Given these well established rules, it would be anomalous if we were to now hold that a trial court may exercise discretion when faced with circumstances requiring that an action under CR 41(b)(1) not be dismissed. Before 1967, the only way to avoid dismissal for want of prosecution under the predecessor of CR 41(b)(1) was to note the action for trial within 1 year after issues were joined. In 1967, CR 41(b)(1) was adopted, however, and this critical sentence was added to the rule:
If the case is noted for trial before the hearing on the motion, the action shall not be dismissed.
(Italics ours.) It seems entirely clear to us, and we so hold, that this sentence now bars dismissal whether the case is noted for trial within 1 year of joinder or after, so long as the case is noted for trial before the motion to dismiss is heard . . . Thus, the notice of trial setting interposed after the motion to dismiss and before the hearing on the motion is the exception to what would otherwise be a mandatory dismissal under CR 41(b)(1).

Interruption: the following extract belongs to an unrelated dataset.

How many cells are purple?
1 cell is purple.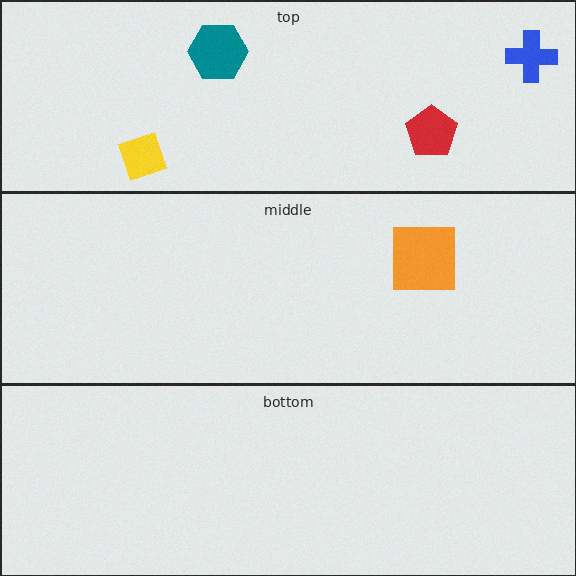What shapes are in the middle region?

(Footnotes omitted. Some italics ours.) Thorp, at 167-68. See also Walker v. Bonney-Watson Co., 64 Wn. App. 27, 37, 823 P.2d 518 (1992).

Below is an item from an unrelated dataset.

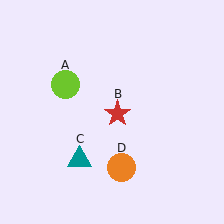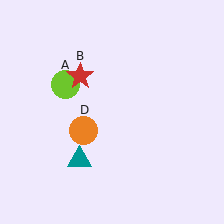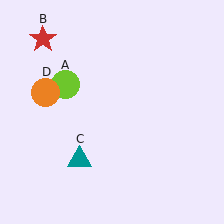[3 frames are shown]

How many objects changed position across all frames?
2 objects changed position: red star (object B), orange circle (object D).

Here, the case was not noted for trial before the CR 41(b)(1) hearing. The exception to mandatory nondismissal is therefore inapplicable. The only remaining questions are: when was the case at issue and was the failure to note the matter for trial caused by Mr. Knapp.
B. Joinder of Issue. In response to the clerk's first motion to dismiss, on April 27, 1989, Mr. Polello filed an answer and defenses to Mr. Knapp's counterclaim. Issues of law and fact were thus joined on April 27, 1989. Although on July 23, 1990, Mr. Polello filed another answer without leave of court in order to avoid a second clerk's motion to dismiss, the case was at issue on April 27, 1989. Since the CR 41(b)(1) hearing took place on July 26, 1991, the matter had been at issue for more than 1 year without having been noted for trial.

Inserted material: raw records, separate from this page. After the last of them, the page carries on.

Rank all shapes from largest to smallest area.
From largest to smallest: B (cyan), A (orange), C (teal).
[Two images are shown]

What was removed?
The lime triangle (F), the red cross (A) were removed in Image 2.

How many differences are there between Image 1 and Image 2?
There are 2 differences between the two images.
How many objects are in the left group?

Even if the second answer somehow put the matter at issue when it was filed, more than 1 year would have elapsed between the filing and the hearing on the motion to dismiss ( i.e., July 23, 1990, to July 26, 1991). Although we have found no authority, the hearing date, not the date the motion is filed, determines whether 1 year has elapsed, especially since the rule gives a party the opportunity to note the matter for trial after the motion is filed and before the hearing takes place.
C. Reason for Failure To Note. Although there are similar obligations on the part of both a plaintiff and counterclaimant to dispose of litigation with reasonable diligence, Hanson, at 468, Mr. Knapp did not have an obligation to note his counterclaim for hearing when Mr. Polello answered his counterclaim and informed him it had been discharged in bankruptcy. Indeed, Mr. Polello's counsel repeatedly warned Mr. Knapp in his trial court pleadings that the injunction imposed when the counterclaim was discharged would be violated if he tried to pursue it.
Since all conditions necessary for mandatory dismissal were met, the trial court erred in failing to order immediate dismissal pursuant to CR 41(b)(1).
We reverse and dismiss.
SHIELDS, C.J., and MUNSON, J., concur.